The chapter was formed in partnership with the Zhenskaya Demokraticheskaya Set (ZDS), and was announced at a conference entitled “Expanding Leadership Opportunities for Women: The Next Step in Kyrgyzstan’s Development.”
Kyrgyz women leaders and Parliamentarians joined U.S. Congresswomen and U.S. Ambassador to the Kyrgyz Republic Sheila Gwaltney to discuss topics including gender perceptions and quotas and barriers to women’s economic access. The conference was co-hosted by the International Republican Institute (IRI) and the National Democratic Institute, in cooperation with ZDS, with funding from the United States Agency for International Development.
The launch of the Kyrgyz chapter is timely.

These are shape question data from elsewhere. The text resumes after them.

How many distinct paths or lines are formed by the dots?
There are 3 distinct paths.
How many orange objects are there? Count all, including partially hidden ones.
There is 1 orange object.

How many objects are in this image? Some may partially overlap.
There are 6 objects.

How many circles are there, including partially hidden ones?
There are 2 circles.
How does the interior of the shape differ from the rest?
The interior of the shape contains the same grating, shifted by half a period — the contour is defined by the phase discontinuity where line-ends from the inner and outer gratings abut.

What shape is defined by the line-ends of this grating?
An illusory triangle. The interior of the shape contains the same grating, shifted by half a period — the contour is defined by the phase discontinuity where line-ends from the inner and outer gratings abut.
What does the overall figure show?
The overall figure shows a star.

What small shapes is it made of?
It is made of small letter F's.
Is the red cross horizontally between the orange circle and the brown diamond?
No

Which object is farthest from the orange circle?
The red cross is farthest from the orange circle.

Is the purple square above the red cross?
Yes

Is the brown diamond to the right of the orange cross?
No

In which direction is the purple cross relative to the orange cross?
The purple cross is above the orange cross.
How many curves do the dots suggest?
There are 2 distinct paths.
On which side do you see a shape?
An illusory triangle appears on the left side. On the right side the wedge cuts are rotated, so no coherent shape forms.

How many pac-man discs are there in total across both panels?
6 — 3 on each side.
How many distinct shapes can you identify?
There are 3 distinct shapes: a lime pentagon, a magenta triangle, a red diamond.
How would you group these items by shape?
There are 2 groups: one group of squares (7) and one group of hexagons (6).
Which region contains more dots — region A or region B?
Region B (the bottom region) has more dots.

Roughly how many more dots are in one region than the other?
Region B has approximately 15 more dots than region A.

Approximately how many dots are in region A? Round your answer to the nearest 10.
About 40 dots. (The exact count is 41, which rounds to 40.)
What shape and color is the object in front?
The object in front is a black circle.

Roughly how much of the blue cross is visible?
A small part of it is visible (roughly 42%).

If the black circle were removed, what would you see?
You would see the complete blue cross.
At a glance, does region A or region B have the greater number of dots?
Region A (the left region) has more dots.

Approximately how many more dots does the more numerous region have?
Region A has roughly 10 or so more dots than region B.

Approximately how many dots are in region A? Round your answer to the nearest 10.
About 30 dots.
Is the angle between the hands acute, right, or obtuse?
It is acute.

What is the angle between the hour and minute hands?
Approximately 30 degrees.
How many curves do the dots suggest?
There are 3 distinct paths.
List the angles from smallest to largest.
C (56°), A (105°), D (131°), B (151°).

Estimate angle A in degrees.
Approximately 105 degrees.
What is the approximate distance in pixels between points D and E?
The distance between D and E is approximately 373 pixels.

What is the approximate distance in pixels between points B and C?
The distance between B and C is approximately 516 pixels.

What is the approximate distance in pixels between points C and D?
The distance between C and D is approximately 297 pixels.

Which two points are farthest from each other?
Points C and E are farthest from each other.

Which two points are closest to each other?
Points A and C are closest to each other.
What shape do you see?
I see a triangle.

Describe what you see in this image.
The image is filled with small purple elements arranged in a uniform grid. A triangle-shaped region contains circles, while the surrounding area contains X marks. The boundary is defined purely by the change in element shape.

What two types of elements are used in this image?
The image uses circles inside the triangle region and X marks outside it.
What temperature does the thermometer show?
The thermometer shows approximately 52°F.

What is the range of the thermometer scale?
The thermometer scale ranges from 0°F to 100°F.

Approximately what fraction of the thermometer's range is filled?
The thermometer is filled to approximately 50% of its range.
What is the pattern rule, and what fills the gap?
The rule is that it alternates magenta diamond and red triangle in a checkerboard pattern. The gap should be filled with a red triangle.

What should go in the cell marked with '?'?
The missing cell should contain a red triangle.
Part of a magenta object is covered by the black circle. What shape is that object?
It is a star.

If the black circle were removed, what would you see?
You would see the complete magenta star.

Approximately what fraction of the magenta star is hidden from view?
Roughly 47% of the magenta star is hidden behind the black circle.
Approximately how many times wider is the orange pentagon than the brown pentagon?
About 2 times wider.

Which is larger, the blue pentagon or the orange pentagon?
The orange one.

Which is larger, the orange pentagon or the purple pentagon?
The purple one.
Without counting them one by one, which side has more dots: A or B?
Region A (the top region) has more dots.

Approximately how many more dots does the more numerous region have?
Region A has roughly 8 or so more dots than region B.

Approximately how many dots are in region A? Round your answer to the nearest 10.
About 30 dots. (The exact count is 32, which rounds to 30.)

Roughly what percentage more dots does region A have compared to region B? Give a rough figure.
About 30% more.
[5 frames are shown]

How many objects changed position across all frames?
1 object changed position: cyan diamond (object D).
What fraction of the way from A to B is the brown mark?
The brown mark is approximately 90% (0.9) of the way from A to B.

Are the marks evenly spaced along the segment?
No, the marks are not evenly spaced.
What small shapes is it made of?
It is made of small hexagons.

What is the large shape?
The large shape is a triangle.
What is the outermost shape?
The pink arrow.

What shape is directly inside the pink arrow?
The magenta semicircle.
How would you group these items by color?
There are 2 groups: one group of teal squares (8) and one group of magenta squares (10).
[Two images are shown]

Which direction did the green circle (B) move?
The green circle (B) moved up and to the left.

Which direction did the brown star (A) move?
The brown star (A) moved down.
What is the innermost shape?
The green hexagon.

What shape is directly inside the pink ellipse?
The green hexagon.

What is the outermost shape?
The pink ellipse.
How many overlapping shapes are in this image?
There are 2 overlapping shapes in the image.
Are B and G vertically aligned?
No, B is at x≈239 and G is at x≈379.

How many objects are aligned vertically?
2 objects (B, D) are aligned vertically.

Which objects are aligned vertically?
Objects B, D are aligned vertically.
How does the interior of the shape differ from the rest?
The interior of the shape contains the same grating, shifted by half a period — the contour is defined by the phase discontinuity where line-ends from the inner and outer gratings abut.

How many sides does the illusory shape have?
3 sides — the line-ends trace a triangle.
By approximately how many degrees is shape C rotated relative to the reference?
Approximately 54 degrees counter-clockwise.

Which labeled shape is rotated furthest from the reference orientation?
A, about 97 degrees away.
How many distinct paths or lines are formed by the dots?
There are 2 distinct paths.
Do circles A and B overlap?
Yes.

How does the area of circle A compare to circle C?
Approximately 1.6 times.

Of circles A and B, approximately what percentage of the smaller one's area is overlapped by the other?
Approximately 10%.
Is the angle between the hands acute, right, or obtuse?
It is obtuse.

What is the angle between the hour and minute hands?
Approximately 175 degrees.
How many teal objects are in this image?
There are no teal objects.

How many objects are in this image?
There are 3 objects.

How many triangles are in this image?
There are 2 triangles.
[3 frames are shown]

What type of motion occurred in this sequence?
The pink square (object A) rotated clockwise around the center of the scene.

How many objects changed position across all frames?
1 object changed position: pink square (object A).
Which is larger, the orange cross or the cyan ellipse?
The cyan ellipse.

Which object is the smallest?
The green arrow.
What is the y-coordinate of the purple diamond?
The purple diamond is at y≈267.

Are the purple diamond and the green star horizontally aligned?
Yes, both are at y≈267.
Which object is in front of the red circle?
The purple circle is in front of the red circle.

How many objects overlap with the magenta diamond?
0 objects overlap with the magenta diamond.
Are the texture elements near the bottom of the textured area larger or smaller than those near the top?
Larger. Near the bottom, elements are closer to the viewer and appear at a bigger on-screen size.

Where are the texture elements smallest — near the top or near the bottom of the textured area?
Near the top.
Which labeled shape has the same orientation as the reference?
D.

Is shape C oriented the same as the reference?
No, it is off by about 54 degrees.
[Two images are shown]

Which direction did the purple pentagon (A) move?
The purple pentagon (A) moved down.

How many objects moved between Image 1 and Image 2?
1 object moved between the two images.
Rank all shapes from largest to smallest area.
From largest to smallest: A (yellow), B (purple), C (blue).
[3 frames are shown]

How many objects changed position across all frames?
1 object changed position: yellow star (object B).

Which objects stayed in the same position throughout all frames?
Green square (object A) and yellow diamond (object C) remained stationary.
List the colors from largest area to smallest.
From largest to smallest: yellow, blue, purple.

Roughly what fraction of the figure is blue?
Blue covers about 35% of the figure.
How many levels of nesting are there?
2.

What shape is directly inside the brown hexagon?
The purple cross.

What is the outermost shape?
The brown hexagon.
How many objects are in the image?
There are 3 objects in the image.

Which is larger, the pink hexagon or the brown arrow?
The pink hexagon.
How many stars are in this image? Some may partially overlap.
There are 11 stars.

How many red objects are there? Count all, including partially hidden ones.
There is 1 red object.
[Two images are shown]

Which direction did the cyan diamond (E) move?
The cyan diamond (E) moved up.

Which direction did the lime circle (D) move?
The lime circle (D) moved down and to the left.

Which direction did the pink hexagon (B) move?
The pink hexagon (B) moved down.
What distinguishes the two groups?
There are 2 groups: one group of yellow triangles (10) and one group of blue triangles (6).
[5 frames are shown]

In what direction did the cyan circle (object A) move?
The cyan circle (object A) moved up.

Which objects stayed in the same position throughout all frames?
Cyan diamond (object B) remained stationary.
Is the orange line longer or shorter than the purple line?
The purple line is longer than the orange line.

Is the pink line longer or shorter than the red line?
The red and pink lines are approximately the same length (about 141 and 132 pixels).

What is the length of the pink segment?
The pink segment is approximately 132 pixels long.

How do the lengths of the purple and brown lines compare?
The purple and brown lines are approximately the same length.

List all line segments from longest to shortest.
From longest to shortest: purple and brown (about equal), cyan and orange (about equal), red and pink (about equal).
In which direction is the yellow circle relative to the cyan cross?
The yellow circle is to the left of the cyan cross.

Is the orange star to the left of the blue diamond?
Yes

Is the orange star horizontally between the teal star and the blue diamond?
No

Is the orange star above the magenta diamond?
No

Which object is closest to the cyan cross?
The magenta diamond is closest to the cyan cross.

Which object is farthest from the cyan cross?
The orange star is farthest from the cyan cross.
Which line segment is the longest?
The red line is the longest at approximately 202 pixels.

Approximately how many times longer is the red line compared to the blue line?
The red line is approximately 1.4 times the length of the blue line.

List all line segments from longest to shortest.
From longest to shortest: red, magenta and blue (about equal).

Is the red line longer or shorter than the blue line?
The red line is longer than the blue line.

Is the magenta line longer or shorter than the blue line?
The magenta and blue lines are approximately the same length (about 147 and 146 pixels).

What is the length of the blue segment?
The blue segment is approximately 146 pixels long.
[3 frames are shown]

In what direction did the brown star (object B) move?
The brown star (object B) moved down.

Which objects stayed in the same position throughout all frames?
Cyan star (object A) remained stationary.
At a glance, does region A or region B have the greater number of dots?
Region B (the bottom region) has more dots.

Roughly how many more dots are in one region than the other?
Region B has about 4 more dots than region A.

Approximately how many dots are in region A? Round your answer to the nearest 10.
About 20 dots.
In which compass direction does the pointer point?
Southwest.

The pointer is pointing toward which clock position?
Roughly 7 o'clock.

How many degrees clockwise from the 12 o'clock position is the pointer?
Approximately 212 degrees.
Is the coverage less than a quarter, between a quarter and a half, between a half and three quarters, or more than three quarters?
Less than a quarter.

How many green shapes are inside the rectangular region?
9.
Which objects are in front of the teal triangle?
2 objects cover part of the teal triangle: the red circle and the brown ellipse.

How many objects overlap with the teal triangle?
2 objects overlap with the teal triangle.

ZDS recently raised concerns about the deselection of several women as candidates in local elections. Such actions may reflect the persistence of more traditional attitudes about the place of Kyrgyz women in society: according to a recent IRI poll, only 15 percent of respondents felt that women should play an expanded role in politics, compared to 49 percent who said women should have more of a presence at home.
ZDS has worked with WDN since 2013 on activities including training sessions and public seminars focused on increasing women’s knowledge of and participation in the political space, and built a network of nearly 4,000 women activists in every region of Kyrgyzstan.